Legolas sospirò, stringendo a sé la sua sposa. - Nemmeno io lo vorrei -
disse - Ma purtroppo devo farlo. Da quando Sauron è stato sconfitto,
l’equilibrio nella Terra di Mezzo si è dimostrato estremamente fragile...Per
questo ogni anno i sovrani dei Popoli Liberi devono radunarsi e rendere conto
delle situazioni interne ai loro Paesi. Anche se non lo sembra, è estremamente
importante, soprattutto per la faccenda di Esgaroth...-
- Ti preoccupa molto ? -
- Sì. - rispose Legolas con aria grave - Non riesco proprio a capire il
motivo per cui i signori di Dale stiano interrompendo i commerci con il Bosco
Atro... -
- Non pensarci, per ora. Pensa
solo che rivedrai i tuoi vecchi compagni d’avventura... - disse Anìrwen
cercando di apparire più tranquilla. Ma non lo era affatto, e Legolas se ne
accorse.
- Non starò lontano per molto - disse - Una settimana, due al massimo.

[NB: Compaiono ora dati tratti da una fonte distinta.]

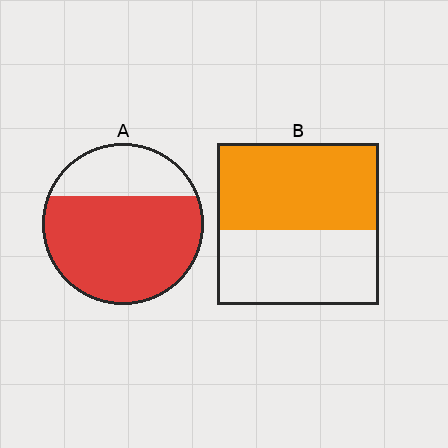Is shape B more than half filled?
Roughly half.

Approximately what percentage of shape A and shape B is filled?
A is approximately 70% and B is approximately 55%.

Tu e Galien siete al sicuro, ho dato a Eredhil tutte le disposizioni necessarie
per... -
Nel sentire quel nome, Anìrwen si sottrasse bruscamente dall’abbraccio
di Legolas e tornò verso la finestra, stringendosi nelle braccia.

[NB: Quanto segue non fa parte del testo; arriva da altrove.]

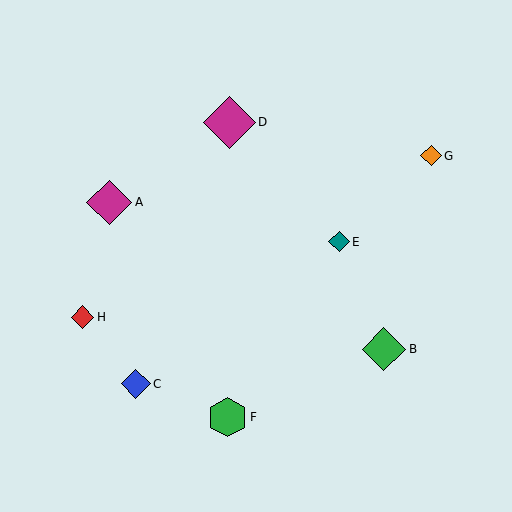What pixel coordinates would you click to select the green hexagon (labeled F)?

- Anìrwen... - disse tristemente Legolas. Sapeva benissimo cos’aveva
turbato la sua giovane sposa, e ciò lo addolorava.
- Non mi fido di lui, Legolas. Non mi è mai piaciuto il suo sguardo,
soprattutto da quando è tornato da quel viaggio sul Lago Lungo, tempo fa...una
luce strana brilla nei suoi occhi, e sento che il suo cuore non è
trasparente... -
- Mia cara, sono trascorsi solo tre anni da quando ho preso il posto di
mio padre, ed ogni volta che ho affidato dei compiti a Eredhil lui li ha sempre
svolti degnamente. D’accordo, è ancora molto giovane e inesperto, ma ha
numerosi consiglieri ad affiancarlo, pronti a rimediare ai suoi errori e a
prendere in mano la situazione. E poi...è mio fratello, Anìrwen. Nelle sue vene
scorre il mio stesso sangue. Sebbene i nostri rapporti non versino nelle
migliori acque...io mi fido di lui. -
Anìrwen non rispose e continuò a guardare fuori dalla finestra ;
Legolas le si avvicinò e la fece voltare piano verso di lui.

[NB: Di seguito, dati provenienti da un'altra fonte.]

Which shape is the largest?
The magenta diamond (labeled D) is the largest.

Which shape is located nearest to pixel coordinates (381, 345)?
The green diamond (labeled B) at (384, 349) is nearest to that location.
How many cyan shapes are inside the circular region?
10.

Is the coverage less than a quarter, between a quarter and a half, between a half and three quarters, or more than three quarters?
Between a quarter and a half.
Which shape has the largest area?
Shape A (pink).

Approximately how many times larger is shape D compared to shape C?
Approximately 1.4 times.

- Non devi temere nulla, amore
mio. - le disse guardandola negli occhi - Ti prometto che non accadrà niente di
male, né a te, né a Galien...né al piccolo che arriverà presto. E io non ho mai
mancato ad una promessa. Se qualcuno, chiunque sia, dovesse tentare di farvi
del male, lo farò a pezzi con le mie stesse mani. -
Anìrwen alzò lo sguardo verso gli occhi di Legolas e gli sorrise dolcemente.
- Mi credi ? - domandò Legolas sorridendo a sua volta.
La Dama tacque per un istante, con aria pensierosa, poi prese le mani
dell’elfo tra le sue. - Sai perché ti amo, Legolas ? - disse - Perché so
che tu ami me. Nient’altro conta. -
- E’ una mossa scorretta, leggere nel pensiero...credevo lo
sapessi ! - rispose Legolas in tono scherzoso.
- Non ho bisogno di leggerti nel pensiero. - disse Anìrwen prendendo il
viso del suo sposo tra le mani - Perché dovrei farlo, se mi basta guardarti
negli occhi per capire cosa senti ? -
Il Re e la Dama si scambiarono un lungo bacio mentre il sole cedeva il
suo posto alla luna e alle stelle.
- Questa sarà la nostra ultima notte insieme per molti giorni... - disse languidamente Anìrwen.
- E’ vero - rispose Legolas sollevando la sua sposa tra le braccia e
portandola verso il loro letto - Rendiamola indimenticabile, allora... -
Mentre sellava il suo cavallo, Legolas sorrise ripensando al corpo sottile di Anìrwen che aveva accarezzato e stretto tra le braccia fino a poche ore prima. Tuttavia una strana inquietudine si era impadronita del suo cuore, rievocando le parole che la sua Dama aveva pronunciato.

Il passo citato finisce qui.